Behandlung der Folgen von Hyposalivation

Da es bei vielen Formen von Hyposalivation keine wirkliche Heilung gibt, sollte unbedingt auf die Prävention der Folgeerkrankungen geachtet werden. Patienten mit Hyposalivation sollten häufiger zu zahnärztlichen Kontrolluntersuchungen und Prophylaxesitzungen eingeladen werden. Da v. a.
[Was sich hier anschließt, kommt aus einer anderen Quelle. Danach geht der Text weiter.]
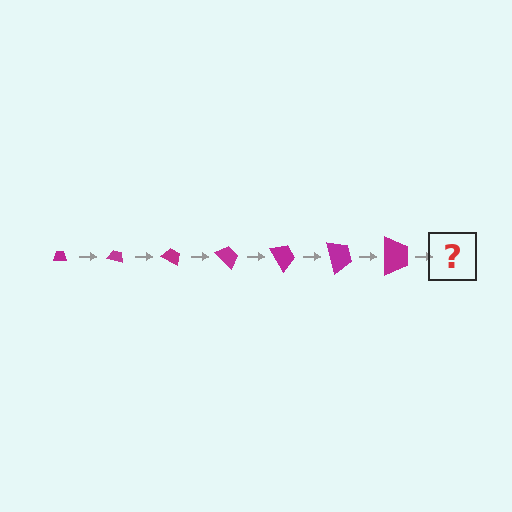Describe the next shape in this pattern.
It should be a trapezoid, larger than the previous one and rotated 105 degrees clockwise from the start.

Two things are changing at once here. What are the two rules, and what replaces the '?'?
The two rules are that the trapezoid grows larger each step and it rotates 15 degrees clockwise each step. The '?' should be a trapezoid, larger than the previous one and rotated 105 degrees clockwise from the start.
Patienten mit ausgeprägter Trockenheit häufig sehr spezielle Strategien zur Bewältigung ihrer Schwierigkeiten mit Essen, Sprechen oder Schlafen entwickeln, muss entsprechend individualisiert beraten werden. Schwerpunkte sind hier Befähigung zur häuslichen Mundhygiene, Ernährungsberatung nach Ernährungstagebuch und intensive häusliche Anwendung von Fluoriden. Auch sollten Pilzinfektionen rechtzeitig behandelt werden.